WA to benefit from $35m investment in synthetic biology.
Creating artificial genes and proteins that program cells in ways only limited by the imagination was previously the domain of science fiction but is now a reality and two Perth scientists have been given lead roles in one of the world’s largest synthetic biology centres based in Australia.
Seven Australian universities and 25 partners have been funded by an Australian Research Council (ARC) $35m commitment to a Centre of Excellence in Synthetic Biology (CoESB) led by Macquarie University’s ARC Laureate Fellow Professor Ian Paulsen.
The Centre combines engineering with molecular biology to design and construct innovative biological systems (organisms) that can convert biomass from agriculture or waste streams to biofuel, biodegradable pesticides, bioplastics and other high-value chemicals.
However, two Perth scientists add a different dimension. University of Western Australia’s Professor Aleksandra Filipovska and Curtin University’s Professor Oliver Rackham, both based at Perth’s Harry Perkins Institute of Medical Research are the biomedical synthetic biologists in the collaboration who apply the technology to developing new drugs to combat disease.
Prof Filipovska is Deputy Director of the National ARC Centre of Excellence and Professor Oliver Rackham will lead the Western Australian centre of Synthetic Biology.
“Our research groups are investigating the use of synthetic biology to solve medical problems in addition to solving agricultural challenges, or to convert biomass and waste into useful products.
“We are applying it to solving problems like overcoming antibiotic resistance. At the WA Centre we will have something unique because we can use synthetic biology to create new drugs, new antibiotics and new ways to diagnose and treat diseases.

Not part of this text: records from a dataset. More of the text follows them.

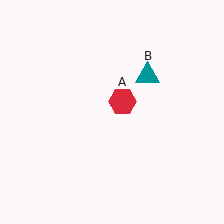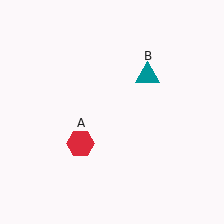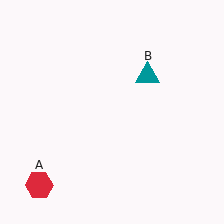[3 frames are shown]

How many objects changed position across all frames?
1 object changed position: red hexagon (object A).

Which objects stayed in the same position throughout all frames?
Teal triangle (object B) remained stationary.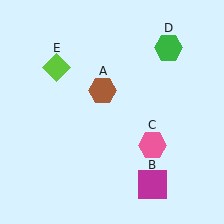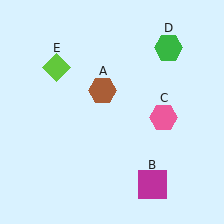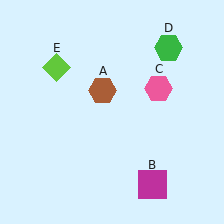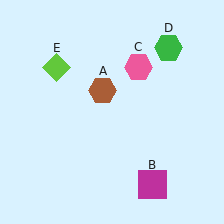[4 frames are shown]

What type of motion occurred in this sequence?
The pink hexagon (object C) rotated counterclockwise around the center of the scene.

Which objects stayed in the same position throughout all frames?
Brown hexagon (object A) and magenta square (object B) and green hexagon (object D) and lime diamond (object E) remained stationary.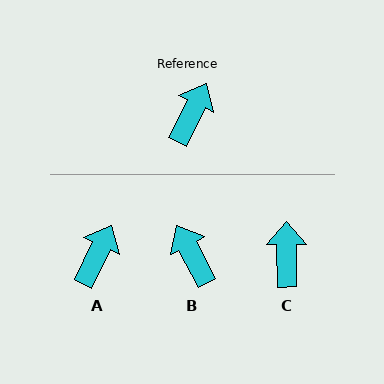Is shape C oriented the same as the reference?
No, it is off by about 27 degrees.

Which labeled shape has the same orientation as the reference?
A.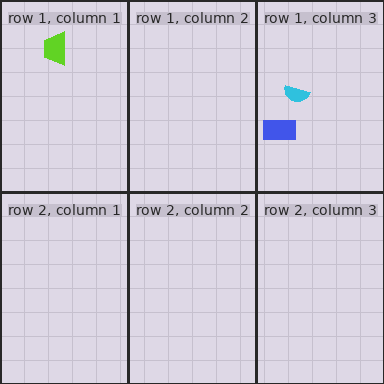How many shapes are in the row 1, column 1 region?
1.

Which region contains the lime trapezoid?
The row 1, column 1 region.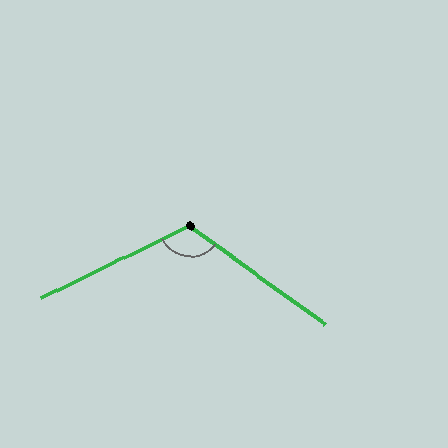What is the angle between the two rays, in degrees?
Approximately 118 degrees.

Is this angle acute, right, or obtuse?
It is obtuse.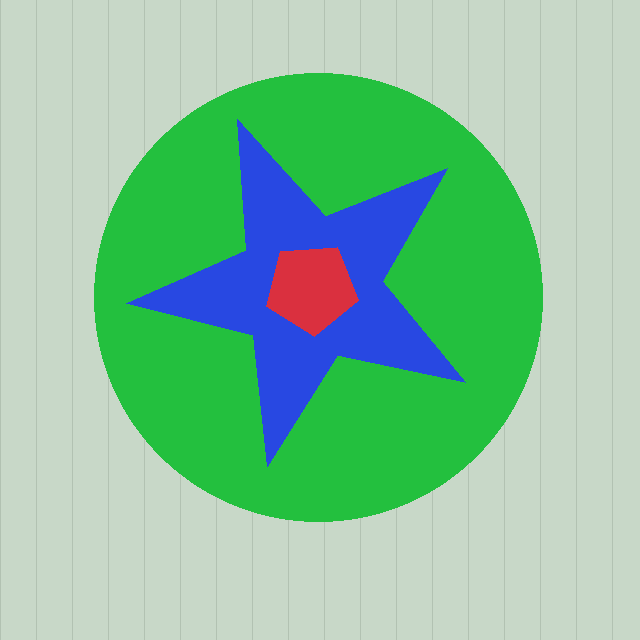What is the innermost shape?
The red pentagon.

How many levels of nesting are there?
3.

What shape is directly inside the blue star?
The red pentagon.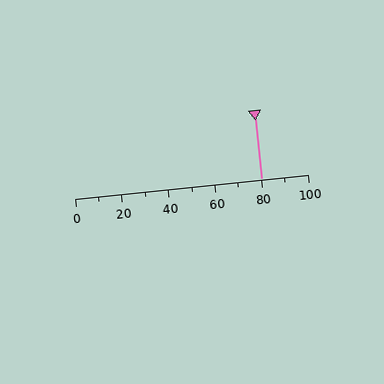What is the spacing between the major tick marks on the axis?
The major ticks are spaced 20 apart.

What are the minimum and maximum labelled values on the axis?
The axis runs from 0 to 100.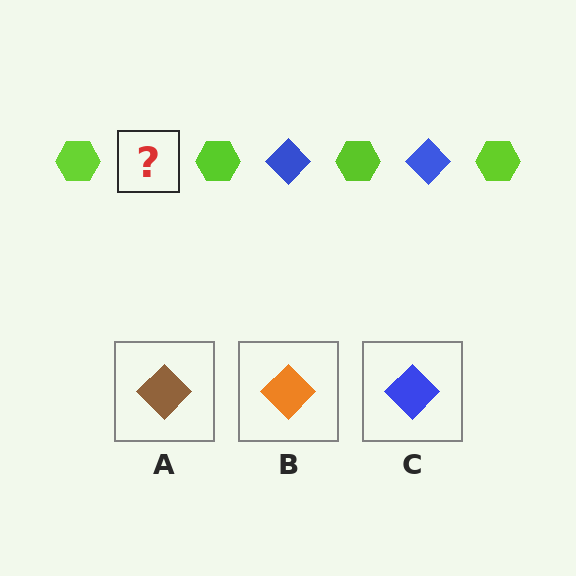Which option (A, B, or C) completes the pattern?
C.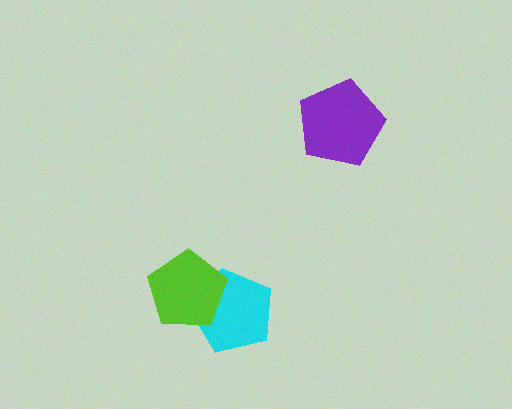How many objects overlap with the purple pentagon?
0 objects overlap with the purple pentagon.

“Synthetic biology is so exciting because we can make completely artificial genes and proteins and as a result we can unleash the potential of microbes as biofactories for medicinal, agricultural and industrial applications,” said Professor Filipovska.
Professor Rackham’s laboratory has already been investigating ways to manipulate brewer’s yeast to overcome antibiotic resistance.
“The big advantage we have in Western Australia is that the synthetic biology done here has a medical focus. We’re uniquely applying the principles of synthetic biology to develop therapeutics in Australia.
“We now have the ability to completely re-wire the genes of living cells, we can turn them into microscopic factories to make drugs, biofuels and plastics.
“You can program a cell to detect a particular type of disease that currently requires a lot of different tests to detect at present.
“You can program a cell to detect a metabolic change in a person and very quickly get a diagnosis,” said Professor Rackham.
The pair also see great potential for use in the mining as well as agricultural sector through the development of novel microbial cell factories.
“One of the visions we have is to build little new local economies with specific high value products produced from materials that usually end up in the waste.”
“The unique thing about this is you can set up a microbial factory in any town, rather like a micro-brewery, and they can engineer microbes to process the leftover waste from agricultural products specific to the area and produce valuable products that the town or region can use.
“It can even create artificial spiderweb silk which is extremely strong and can be woven into clothing material.
“You’re only limited by your imagination because we can make anything,” said Professor Rackham.”
“Imagine if we take the by-products of sugar cane and use it to make biofuels to run our cars. It is our goal that everything we produce with our synthetic microbes is bio-degradable and sustainable for our environment,” said Professor Filipovska.
The Centre of Excellence will combine expertise from science and medicine with the humanities and social sciences to create real-world solutions to some of our greatest problems.